2987: Wie wir mit Plagiaten umgehen müssen.

1. Die Technische Universität Darmstadt geht im Plagiatsfall der Soziologin

Cornelia Koppetsch

bemerkenswert konsequent und schlüssig vor:

a) Sie sieht in dem Fehlverhalten der 53-jährigen „eine gravierende Missachtung guter wissenschaftlicher Praxis“,

b) sie verzichtet auf Relativierungen, wie sie mancherorts immer mehr um sich greifen,

c) sie geht vor gegen eine „Kultur“, in der Verstöße gegen grundsätzliche Standards dann in Kauf genommen werden, sofern sie „sekundäre Ersatzbelohnungen“ abwerfen.

2. Koppetschs Buch „Die Gesellschaft des Zorns“ war 2019 ein Kritiker- und Publikumserfolg zugleich. Darin beschäftigt sich die Autorin mit dem Aufstieg des Rechtspopulismus.

3. Als das Buch dann beim Bayerischen Buchpreis gut im Rennen lag, erklärte die FAZ-Kritikerin und Jurorin Sandra Kegel, ihr seien Vorwürfe „hinsichtlich der korrekten Zitierweise in diesem Buch“ bekannt geworden.

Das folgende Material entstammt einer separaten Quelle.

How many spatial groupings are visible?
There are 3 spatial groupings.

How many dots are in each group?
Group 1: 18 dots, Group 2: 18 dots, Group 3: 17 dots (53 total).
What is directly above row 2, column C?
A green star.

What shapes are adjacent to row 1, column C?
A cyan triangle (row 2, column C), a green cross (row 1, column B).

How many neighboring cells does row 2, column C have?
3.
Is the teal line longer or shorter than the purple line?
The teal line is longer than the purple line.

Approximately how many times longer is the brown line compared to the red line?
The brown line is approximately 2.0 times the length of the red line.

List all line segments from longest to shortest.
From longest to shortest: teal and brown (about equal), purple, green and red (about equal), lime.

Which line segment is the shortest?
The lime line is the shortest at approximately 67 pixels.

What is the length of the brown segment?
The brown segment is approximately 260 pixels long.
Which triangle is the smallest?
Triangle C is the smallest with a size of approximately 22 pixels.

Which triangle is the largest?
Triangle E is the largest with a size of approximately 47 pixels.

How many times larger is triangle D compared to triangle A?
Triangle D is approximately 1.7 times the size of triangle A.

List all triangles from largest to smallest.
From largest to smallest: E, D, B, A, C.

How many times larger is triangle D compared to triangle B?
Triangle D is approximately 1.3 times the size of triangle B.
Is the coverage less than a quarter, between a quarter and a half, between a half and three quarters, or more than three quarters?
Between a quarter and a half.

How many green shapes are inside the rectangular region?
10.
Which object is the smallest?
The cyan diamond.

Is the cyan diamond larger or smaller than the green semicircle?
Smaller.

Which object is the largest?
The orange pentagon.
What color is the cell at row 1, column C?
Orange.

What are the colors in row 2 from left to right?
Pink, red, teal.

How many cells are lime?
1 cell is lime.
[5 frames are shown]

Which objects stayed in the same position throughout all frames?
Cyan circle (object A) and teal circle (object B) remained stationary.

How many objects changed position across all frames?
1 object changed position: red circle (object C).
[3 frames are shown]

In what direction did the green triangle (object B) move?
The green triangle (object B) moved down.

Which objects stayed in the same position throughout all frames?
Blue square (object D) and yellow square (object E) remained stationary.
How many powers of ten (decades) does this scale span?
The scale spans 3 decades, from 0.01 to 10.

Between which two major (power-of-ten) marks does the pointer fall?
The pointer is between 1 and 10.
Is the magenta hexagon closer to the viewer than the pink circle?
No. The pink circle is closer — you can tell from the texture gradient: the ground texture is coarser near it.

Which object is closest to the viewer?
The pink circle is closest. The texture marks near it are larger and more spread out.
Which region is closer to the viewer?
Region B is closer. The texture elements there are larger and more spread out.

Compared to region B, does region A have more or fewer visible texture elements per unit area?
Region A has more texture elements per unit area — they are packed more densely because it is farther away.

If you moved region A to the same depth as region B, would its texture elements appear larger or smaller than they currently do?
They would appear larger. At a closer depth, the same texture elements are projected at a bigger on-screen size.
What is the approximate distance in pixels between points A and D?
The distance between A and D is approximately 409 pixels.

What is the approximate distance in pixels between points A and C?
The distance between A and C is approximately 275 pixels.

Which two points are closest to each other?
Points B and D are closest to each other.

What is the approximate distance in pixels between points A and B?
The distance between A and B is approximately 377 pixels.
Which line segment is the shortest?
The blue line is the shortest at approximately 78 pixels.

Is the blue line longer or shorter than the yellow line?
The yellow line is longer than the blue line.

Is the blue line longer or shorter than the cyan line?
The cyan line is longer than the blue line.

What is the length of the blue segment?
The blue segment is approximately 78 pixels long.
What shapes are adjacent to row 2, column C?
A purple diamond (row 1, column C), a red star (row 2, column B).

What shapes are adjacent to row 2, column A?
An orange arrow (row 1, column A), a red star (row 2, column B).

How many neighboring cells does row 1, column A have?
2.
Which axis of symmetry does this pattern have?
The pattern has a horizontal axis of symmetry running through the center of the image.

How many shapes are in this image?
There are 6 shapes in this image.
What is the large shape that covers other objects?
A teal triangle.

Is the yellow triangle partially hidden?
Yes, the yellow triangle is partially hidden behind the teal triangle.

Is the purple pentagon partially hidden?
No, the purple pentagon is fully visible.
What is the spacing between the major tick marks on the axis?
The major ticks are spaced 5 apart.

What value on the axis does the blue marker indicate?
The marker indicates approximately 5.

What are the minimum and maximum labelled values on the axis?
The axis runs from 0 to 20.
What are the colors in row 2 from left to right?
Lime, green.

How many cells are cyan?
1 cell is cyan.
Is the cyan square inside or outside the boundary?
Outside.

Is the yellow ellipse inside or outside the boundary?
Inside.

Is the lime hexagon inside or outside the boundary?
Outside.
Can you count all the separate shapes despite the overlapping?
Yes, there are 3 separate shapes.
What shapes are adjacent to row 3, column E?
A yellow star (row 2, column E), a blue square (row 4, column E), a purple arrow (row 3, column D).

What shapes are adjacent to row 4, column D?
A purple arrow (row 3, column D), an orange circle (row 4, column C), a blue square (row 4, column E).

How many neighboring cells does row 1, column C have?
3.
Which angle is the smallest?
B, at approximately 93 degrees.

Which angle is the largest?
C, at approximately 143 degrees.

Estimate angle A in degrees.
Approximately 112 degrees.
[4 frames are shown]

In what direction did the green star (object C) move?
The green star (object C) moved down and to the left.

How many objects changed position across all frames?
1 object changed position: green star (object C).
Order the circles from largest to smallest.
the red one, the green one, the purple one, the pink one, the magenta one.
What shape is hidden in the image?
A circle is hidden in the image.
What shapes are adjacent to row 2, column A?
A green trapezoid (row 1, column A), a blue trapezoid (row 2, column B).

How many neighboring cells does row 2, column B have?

4. Der Juror Knut Cordsen teilte mit, Koppetsch habe den Begriff „Neogemeinschaften“ von dem Soziologen Andreas Reckwitz übernommen, ohne dies zu kennzeichnen, und überdies „zeilenlang ganze Satzperioden“ übernommen.

5. Kurz darauf wurden Koppetsch Übernahmen aus Büchern von Slavoj Zizek, Sighard Neckel, Maurizio Bach, Frank Riess und Wendy Brown nachgewiesen, und die TU Darmstadt setzte eine Untersuchungskommission ein.

6. Der Abschlussbericht der TU Darmstadt lässt an Deutlichkeit nichts zu wünschen übrig.

7. Dichte und Häufigkeit der Plagiate sprächen sogar „eindeutig“ dagegen, den Text als Qualifikationschrift anzuerkennen.

8. Damit hätte Cornelia Koppetsch also nicht promoviert werden können.

9. Ähnlich hatte es ja bei der Dissertation der Bundesfamilienministerin, Franziska Giffey (SPD), ausgesehen. Bei ihr hatte die FU Berlin nur eine „Rüge“ ausgesprochen und darauf verzichtet, den Titel abzuerkennen.

10. Sie berief sich dabei auf ein Urteil des Bundesverwaltungsgerichts. Das hatte festgestellt, dass Plagiate nur dann zu sanktionieren seien, wenn „die Plagiatsstellen die Arbeit quantitativ, qualitativ und in einer Gesamtschau beider Möglichkeiten prägen“.

11. TU-Präsidentin Tanja Brühl teilte unmittelbar nach der Veröffentlichung des Untersuchunbgsberichts mit, dass sie ein Disziplinarverfahren gegen Koppetsch einleiten werde, dass diese im schlimmsten Fall ihren Beamtenstatus kosten könne.

12. Es ist sehr erfreulich, dass neuerdings unsere wissenschaftlichen Standards wieder entschiedener verteidigt werden, weil sie anscheinend ohnehin generell unter Druck geraten sind (Felix Stephan, SZ 13.8.20).